Merck's molnupiravir
Merck's Covid pill isn't exactly new: It was initially developed in the early 2000s to treat influenza.
When the pandemic hit, scientists pivoted to see if molnupiravir could work on SARS-CoV-2, the virus that causes Covid, O'Donnell says.
Once the virus enters a human cell, it duplicates its RNA to replicate and spread throughout the body. Merck's antiviral drug mimics parts of that RNA, purposefully making mistakes in the virus' genetic code that cause it to mutate itself into extinction.
People experience "the height of viral replication" when they first start experiencing Covid symptoms, Griffin says, meaning Merck's pill is most effective when taken within a week of testing positive.
Patients take eight pills a day for five days. Last month, Merck announced that upon FDA approval, the U.S. government would spend roughly $2.2 billion on enough doses of molnupiravir for 3.1 million courses of treatment.

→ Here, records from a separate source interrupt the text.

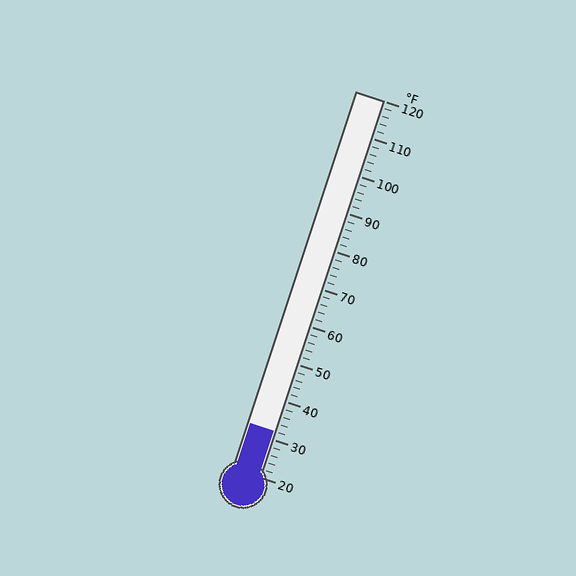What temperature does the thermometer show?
The thermometer shows approximately 32°F.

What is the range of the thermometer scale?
The thermometer scale ranges from 20°F to 120°F.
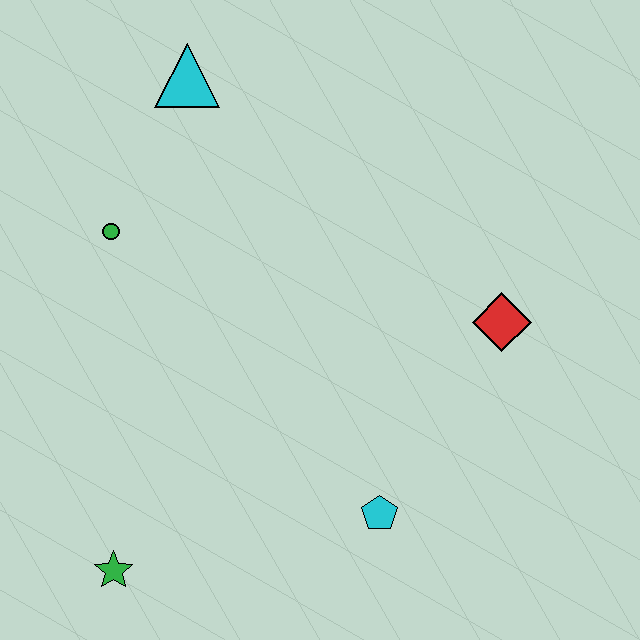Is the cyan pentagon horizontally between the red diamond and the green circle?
Yes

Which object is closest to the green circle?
The cyan triangle is closest to the green circle.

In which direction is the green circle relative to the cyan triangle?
The green circle is below the cyan triangle.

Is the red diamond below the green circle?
Yes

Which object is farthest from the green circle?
The red diamond is farthest from the green circle.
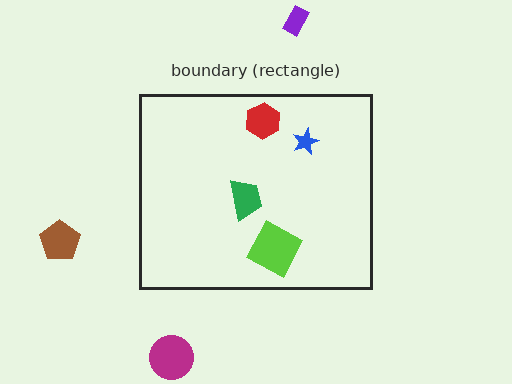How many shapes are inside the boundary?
4 inside, 3 outside.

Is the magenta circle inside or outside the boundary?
Outside.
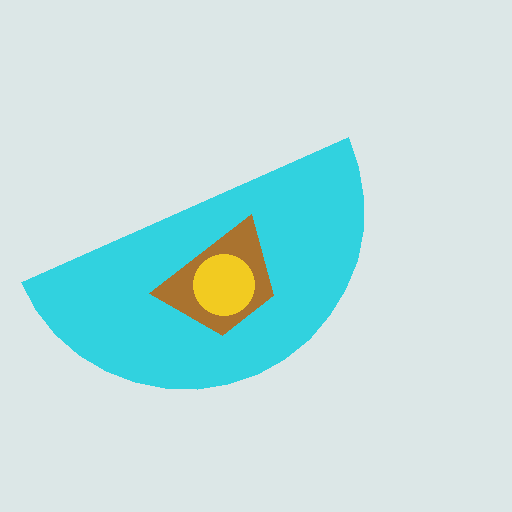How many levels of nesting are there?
3.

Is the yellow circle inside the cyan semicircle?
Yes.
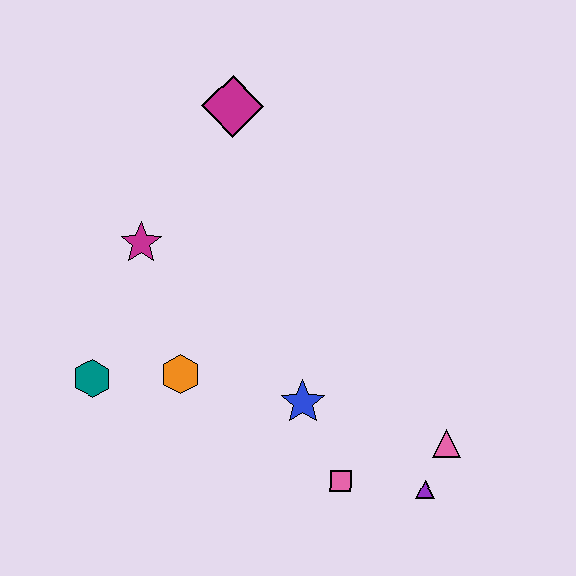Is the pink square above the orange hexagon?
No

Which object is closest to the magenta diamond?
The magenta star is closest to the magenta diamond.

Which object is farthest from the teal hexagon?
The pink triangle is farthest from the teal hexagon.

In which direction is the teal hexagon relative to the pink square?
The teal hexagon is to the left of the pink square.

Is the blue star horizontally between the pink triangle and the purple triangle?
No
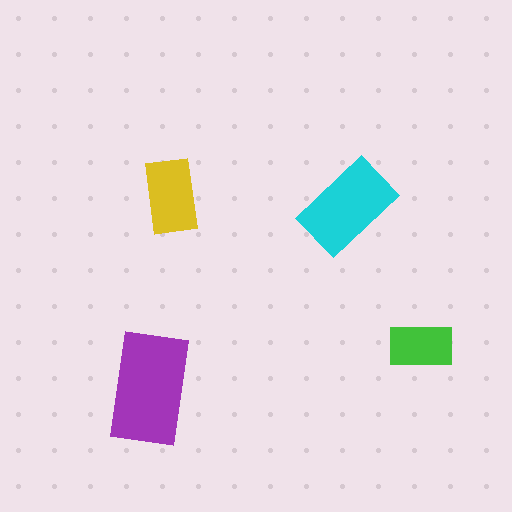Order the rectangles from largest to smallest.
the purple one, the cyan one, the yellow one, the green one.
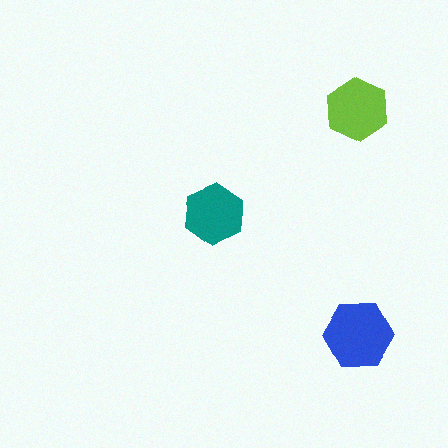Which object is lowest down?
The blue hexagon is bottommost.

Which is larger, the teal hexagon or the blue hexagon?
The blue one.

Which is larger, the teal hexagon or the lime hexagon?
The lime one.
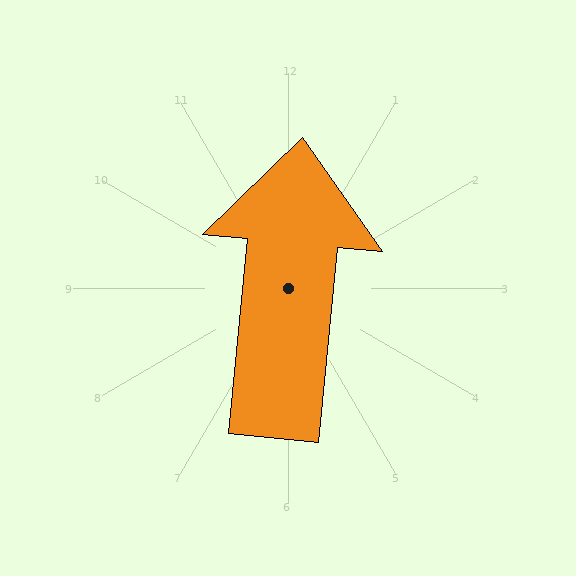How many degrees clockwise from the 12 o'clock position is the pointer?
Approximately 5 degrees.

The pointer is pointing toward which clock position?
Roughly 12 o'clock.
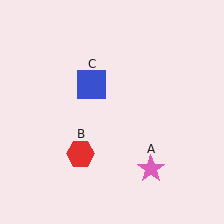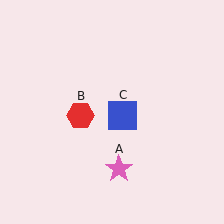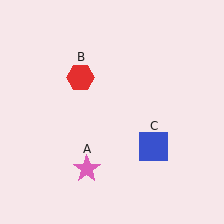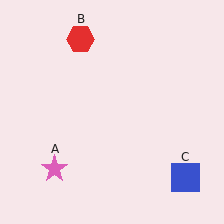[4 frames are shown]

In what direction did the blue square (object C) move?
The blue square (object C) moved down and to the right.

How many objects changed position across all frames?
3 objects changed position: pink star (object A), red hexagon (object B), blue square (object C).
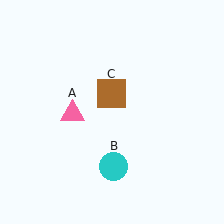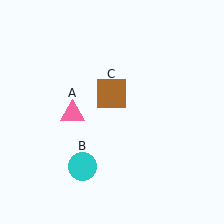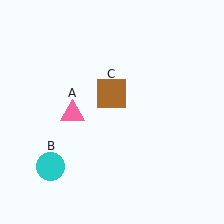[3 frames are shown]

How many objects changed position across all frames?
1 object changed position: cyan circle (object B).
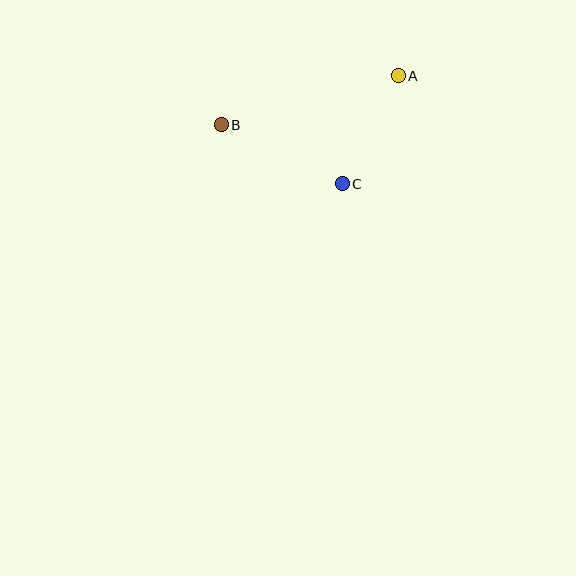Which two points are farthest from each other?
Points A and B are farthest from each other.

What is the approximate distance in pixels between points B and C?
The distance between B and C is approximately 135 pixels.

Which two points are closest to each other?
Points A and C are closest to each other.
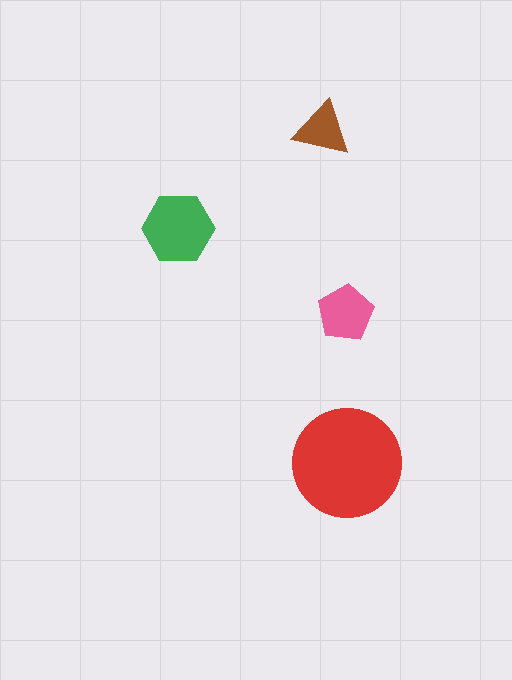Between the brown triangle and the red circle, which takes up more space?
The red circle.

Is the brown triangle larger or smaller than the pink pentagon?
Smaller.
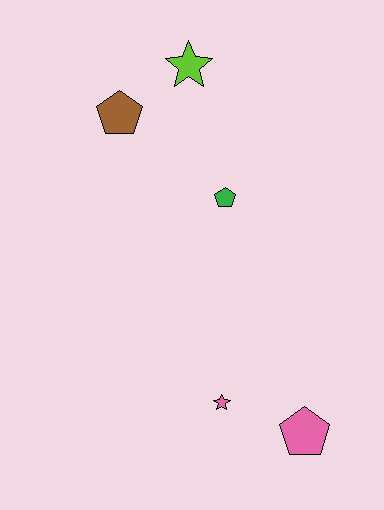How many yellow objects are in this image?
There are no yellow objects.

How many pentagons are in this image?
There are 3 pentagons.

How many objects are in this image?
There are 5 objects.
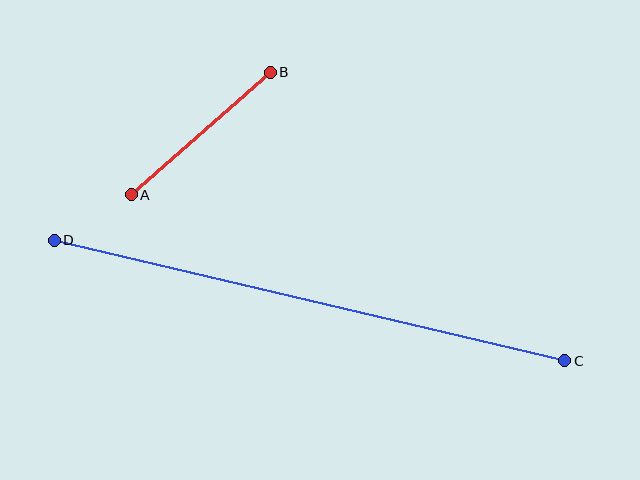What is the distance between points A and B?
The distance is approximately 185 pixels.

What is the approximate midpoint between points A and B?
The midpoint is at approximately (201, 134) pixels.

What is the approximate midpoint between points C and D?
The midpoint is at approximately (310, 301) pixels.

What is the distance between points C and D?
The distance is approximately 524 pixels.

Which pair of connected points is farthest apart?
Points C and D are farthest apart.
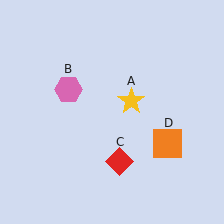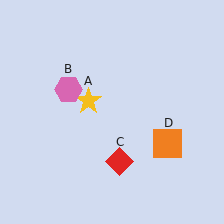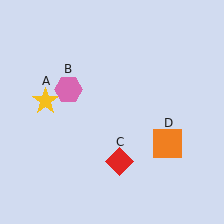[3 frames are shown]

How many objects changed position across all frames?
1 object changed position: yellow star (object A).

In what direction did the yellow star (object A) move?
The yellow star (object A) moved left.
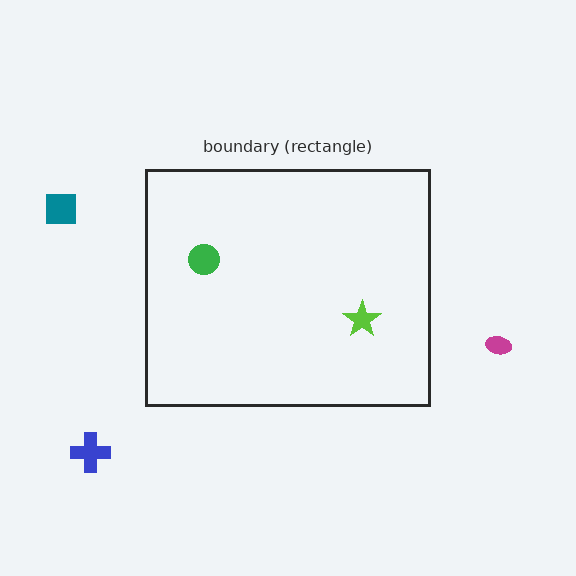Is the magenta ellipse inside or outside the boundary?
Outside.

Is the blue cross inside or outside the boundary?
Outside.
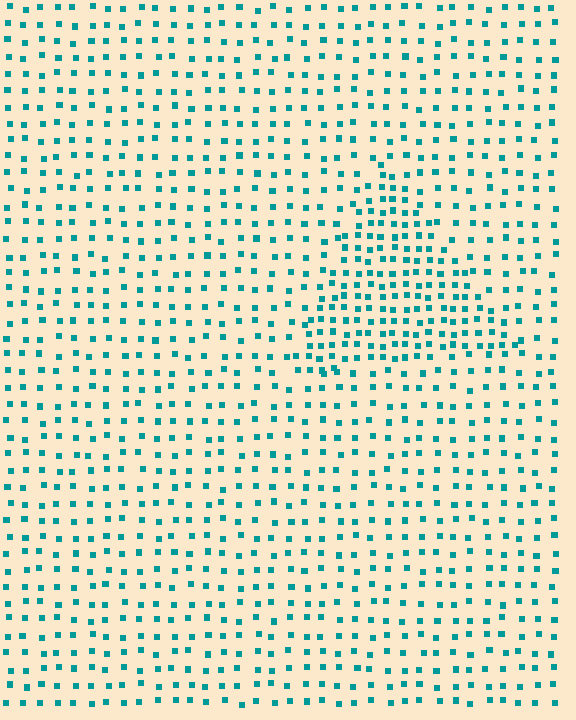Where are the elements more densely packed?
The elements are more densely packed inside the triangle boundary.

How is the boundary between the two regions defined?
The boundary is defined by a change in element density (approximately 1.9x ratio). All elements are the same color, size, and shape.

That means each treatment would cost the U.S. $700 to purchase — no small fee, but cheaper and easier to deploy than an intravenous drug like remdesivir, which costs $3,000.
"There's already a lot of groundwork being set up so that these drugs can very quickly be distributed," Griffin says.
What these drugs mean for ending the pandemic
Either pill could potentially turn Covid into an easily treatable disease, rather than one that lands you in the hospital.
"If they can prevent hospitalization, that makes a huge difference to me here in the trenches," O'Donnell says.
Both drugs' trials focused on unvaccinated people, who are roughly 29 times more likely than fully vaccinated people to be hospitalized with Covid, according to a CDC study from August. If you're fully vaccinated and boosted against Covid, you're highly unlikely to experience severe symptoms if you get sick.
Regardless of the pills' approval status, experts say unvaccinated people should still get vaccinated — and then boosted, once eligible. It's far more important to prevent infections than it is to treat the disease, Dr. Anthony Fauci said during a White House briefing last month.
Vaccines prevent transmission of the virus, which could lead to more dangerous Covid mutations in the future.
Update: This story has been updated to reflect the FDA's approval of Merck's molnupiravir and Pfizer's Paxlovid antiviral Covid pills.